Appointments of Executors and powers of Attorney for Property and Personal care:

If you’re planning to give this to one or all of your children – know your own family situation thoroughly and ask yourselves if your children can work together. Dissension can be created amongst them if you’ve chosen wrongly. The most important factor is trust – whomever you appoint must have your complete trust. There must also be agreement from and full discussion with the person(s) you choose.

The Use of Trusts:

“Intervivos” (Living) and “Testamentary” (after death) trusts are planning instruments which can be used before and after your death. The setting up of a ‘trust’ is when you ‘conditionally’ gift to someone. When you set up a trust in a Will, you are not giving the gift outright to your beneficiary upon your death. The gift will be managed and invested by your executor until the event occurs which allows the beneficiary to take the gift in accordance with your Will.

Trusts are a very useful planning tool when we believe that the beneficiary will not have the maturity to deal prudently with large sums of money. Trusts are also useful to protect your beneficiaries against capital encroachment in the event of divorce. Trusts are also useful in a second marriage situation.

Representation Letters:

In Provinces other than British Columbia, these are known as “Enduring Power of Attorney”. This important estate planning document allows you to appoint someone you trust to act on your behalf with respect to your financial affairs in the event you become incapable.

The Care-Giving Child:

In a situation where the aging parent(s) has a number of children, the caregiving obligations will fall disproportionately amongst the children. Recognition should be given to the “caregiver” otherwise they will feel exploited, unappreciated and embittered. Consider conferring ‘gifts’ outside the Will. Name that child as the beneficiary on a policy of life insurance – gifting during your lifetime. Consider leaving a “letter of explanation” to the non-care-giving children.

Recommendations:

The best recommendation we can give as professional financial planners is when you’re engaged in planning your estate and preparing your Will you should:

  • Consult and retain a professional Financial Planner to assist you in the implementation of your estate and Will
  • retain a lawyer specializing in estate planning & Wills for the purpose of preparing a Will
  • retain an accountant specializing in estate taxes as there will be taxation, creditor and marital considerations involved in these strategies
  • implement your plans and execute your Will

Many clients have said to us that because their wishes are so “simple and straight forward” they would save a substantial amount of money by getting a “COSTCO Will Kit” and doing it themselves. These “homemade Wills” contain general and often nebulous language subject to many interpretations.

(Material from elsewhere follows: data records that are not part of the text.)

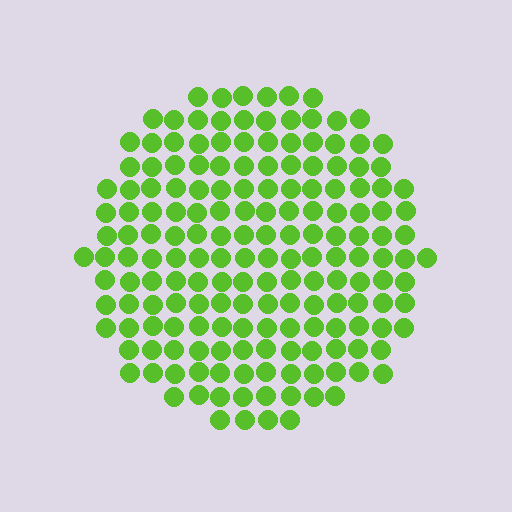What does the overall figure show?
The overall figure shows a circle.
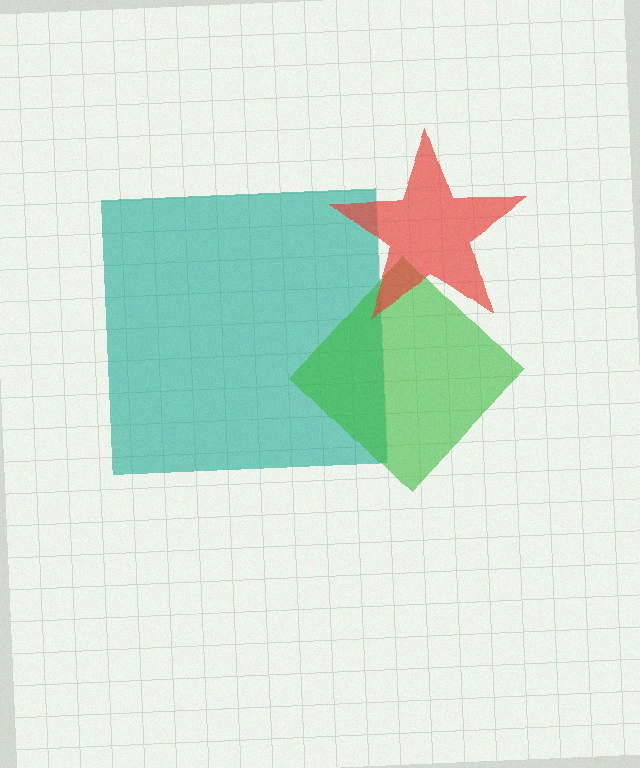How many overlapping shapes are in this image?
There are 3 overlapping shapes in the image.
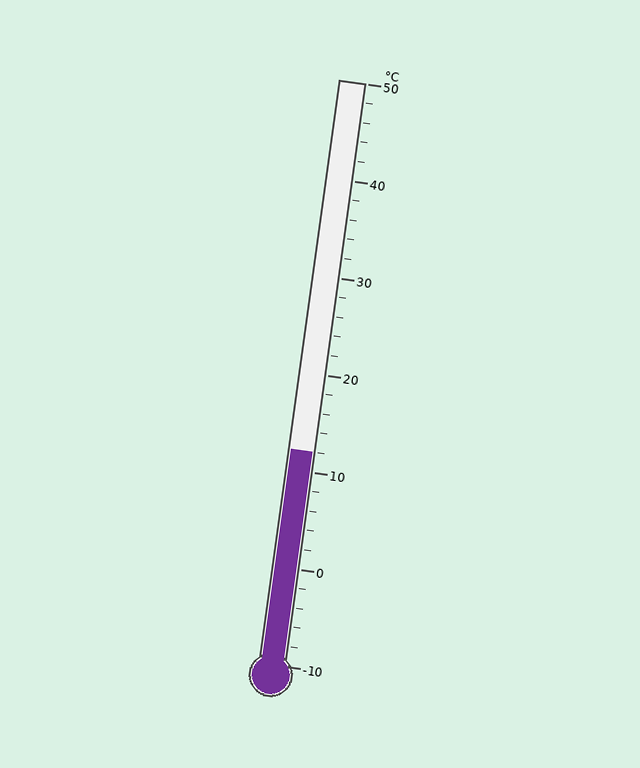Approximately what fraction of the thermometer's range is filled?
The thermometer is filled to approximately 35% of its range.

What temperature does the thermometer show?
The thermometer shows approximately 12°C.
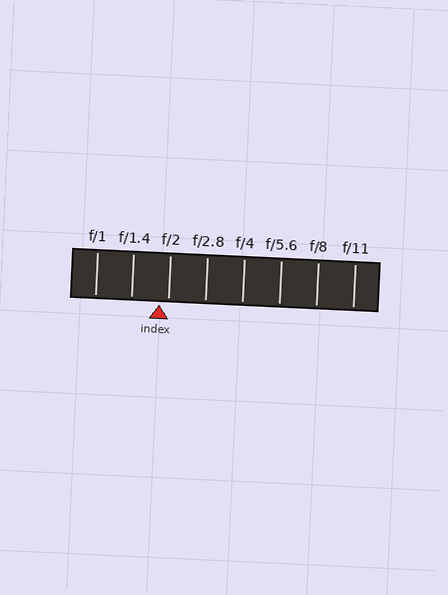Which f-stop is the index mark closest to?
The index mark is closest to f/2.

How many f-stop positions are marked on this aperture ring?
There are 8 f-stop positions marked.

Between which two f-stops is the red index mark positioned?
The index mark is between f/1.4 and f/2.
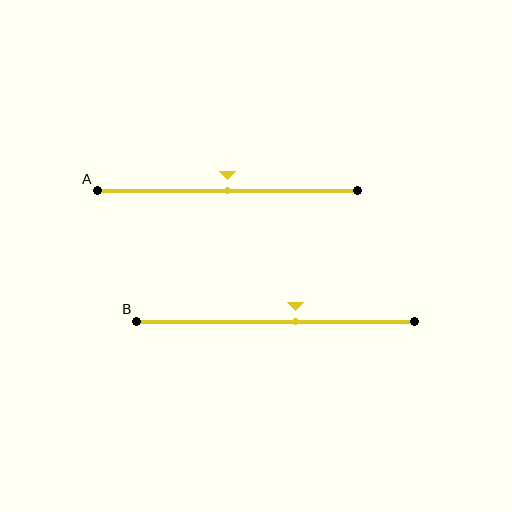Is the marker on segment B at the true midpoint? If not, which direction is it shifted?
No, the marker on segment B is shifted to the right by about 7% of the segment length.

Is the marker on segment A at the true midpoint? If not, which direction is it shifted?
Yes, the marker on segment A is at the true midpoint.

“Homemade wills” often fail to use precise language and fail to recognize those contingencies which might arise if events unfold in a pattern different from how the layperson assumed in the course of drafting their Will. If a homemade Will is capable of being interpreted two different ways, you will in all likelihood have two different family members asserting two different claims, thereby generating costs and bitterness which will vastly exceed what you saved by neglecting to spend money on a lawyer. In addition, if there is no professional lawyer involved, there is a real danger that the Will may be improperly witnessed and improperly signed, making it null and void.

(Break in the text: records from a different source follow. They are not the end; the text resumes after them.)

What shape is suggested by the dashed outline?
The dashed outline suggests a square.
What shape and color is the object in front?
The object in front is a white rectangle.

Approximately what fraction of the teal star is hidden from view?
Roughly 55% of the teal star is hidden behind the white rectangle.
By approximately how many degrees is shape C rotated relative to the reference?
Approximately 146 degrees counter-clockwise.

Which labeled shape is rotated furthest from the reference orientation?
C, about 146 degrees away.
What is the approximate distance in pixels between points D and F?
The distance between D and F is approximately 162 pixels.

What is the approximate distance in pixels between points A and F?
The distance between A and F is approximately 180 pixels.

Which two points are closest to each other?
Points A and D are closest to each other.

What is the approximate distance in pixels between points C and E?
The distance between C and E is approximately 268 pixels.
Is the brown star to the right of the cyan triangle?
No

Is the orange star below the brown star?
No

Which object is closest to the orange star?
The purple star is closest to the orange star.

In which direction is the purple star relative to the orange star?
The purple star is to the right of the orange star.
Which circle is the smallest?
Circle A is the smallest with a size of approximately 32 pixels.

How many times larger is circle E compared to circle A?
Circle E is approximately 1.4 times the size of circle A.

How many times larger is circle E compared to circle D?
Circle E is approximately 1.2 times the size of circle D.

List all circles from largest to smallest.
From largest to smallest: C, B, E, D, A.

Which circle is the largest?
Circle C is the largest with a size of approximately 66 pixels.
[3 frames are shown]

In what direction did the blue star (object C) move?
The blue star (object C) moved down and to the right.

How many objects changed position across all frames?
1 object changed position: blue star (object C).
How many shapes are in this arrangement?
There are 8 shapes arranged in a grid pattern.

On top of the monetary costs, come the heartbreaking costs of tearing a family apart.

It is a certainty that the post mortem legal costs (court and lawyers) will vastly exceed the savings that the deceased realized by doing their own Will without the advice of a professional lawyer who specializes in this area. Remember, the monetary costs are minor in comparison to the hostility and acrimony created that may forever cause family dysfunction.

It is absolutely impossible for you to express your wishes after you become incapable, or after you’ve passed away. Don’t let small vices such as oversight and procrastination, or the trivialization of potentially major issues devastate your legacy.